Within the Bible, rain is always a sign of God’s blessing. He provides the rain in its season, particularly when the people obey. This rain allows for crops to grow and people and flocks to have what they need to survive another year.

You have to wonder if these ancient farmers, described by the psalmist as planting “in tears” and crying out to God for rain, prayed the weak prayers we often pray. Or did their recognition of their absolute dependence upon God lead them to cry out to Him in desperation?

Anyone who has been around farming will tell you that even when the seeds receive water to grow, growth is not immediate. It takes time. You have to wait—patiently.

Do we see our existence as dependent upon God the way the ancient farmers in Israel did? Do we cry out to Him for our daily needs in desperation? When He answers, do we have the patience to wait for the harvest? Do we allow ourselves to rejoice when we truly gather the harvest of our cries to God?

We live in a culture that values speed over patience. Everything depends on getting quick and immediate results. In such a fast-paced world, we often lose our ability to wait patiently for the harvest brought about by God.

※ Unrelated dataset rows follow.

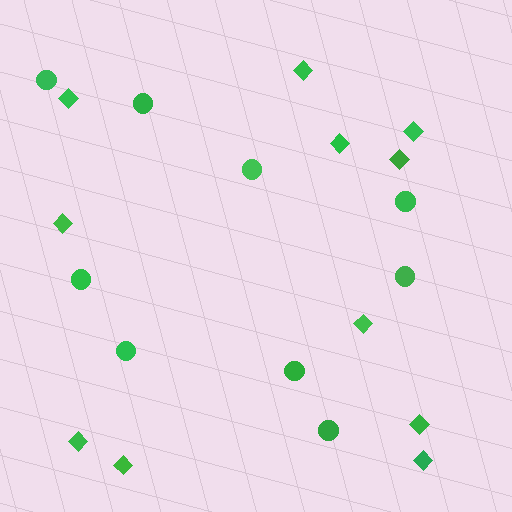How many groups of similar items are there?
There are 2 groups: one group of circles (9) and one group of diamonds (11).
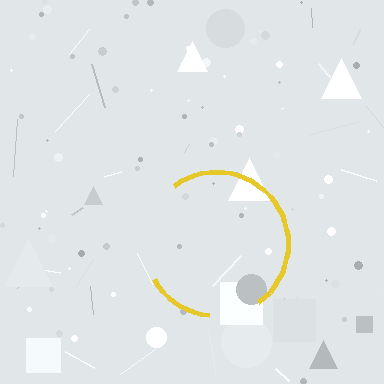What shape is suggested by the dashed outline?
The dashed outline suggests a circle.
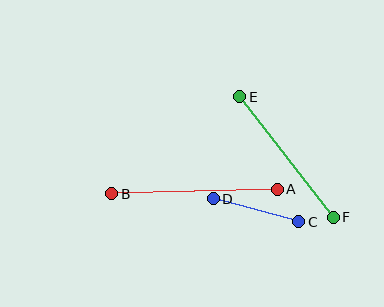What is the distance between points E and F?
The distance is approximately 153 pixels.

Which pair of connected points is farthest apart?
Points A and B are farthest apart.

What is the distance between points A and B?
The distance is approximately 166 pixels.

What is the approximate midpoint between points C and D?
The midpoint is at approximately (256, 210) pixels.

Our modern advances in technology can often delude us into a sense of self-reliance. We do not see ourselves dependent upon God for our daily provision. But we are. The ancient Israelite farmers can teach us a lot about our faith—if we will pay attention.

PRAYER

Father, our lives are in Your hands. May we never lose sight of our dependence upon You, and our need to wait patiently for the harvest to come. Amen.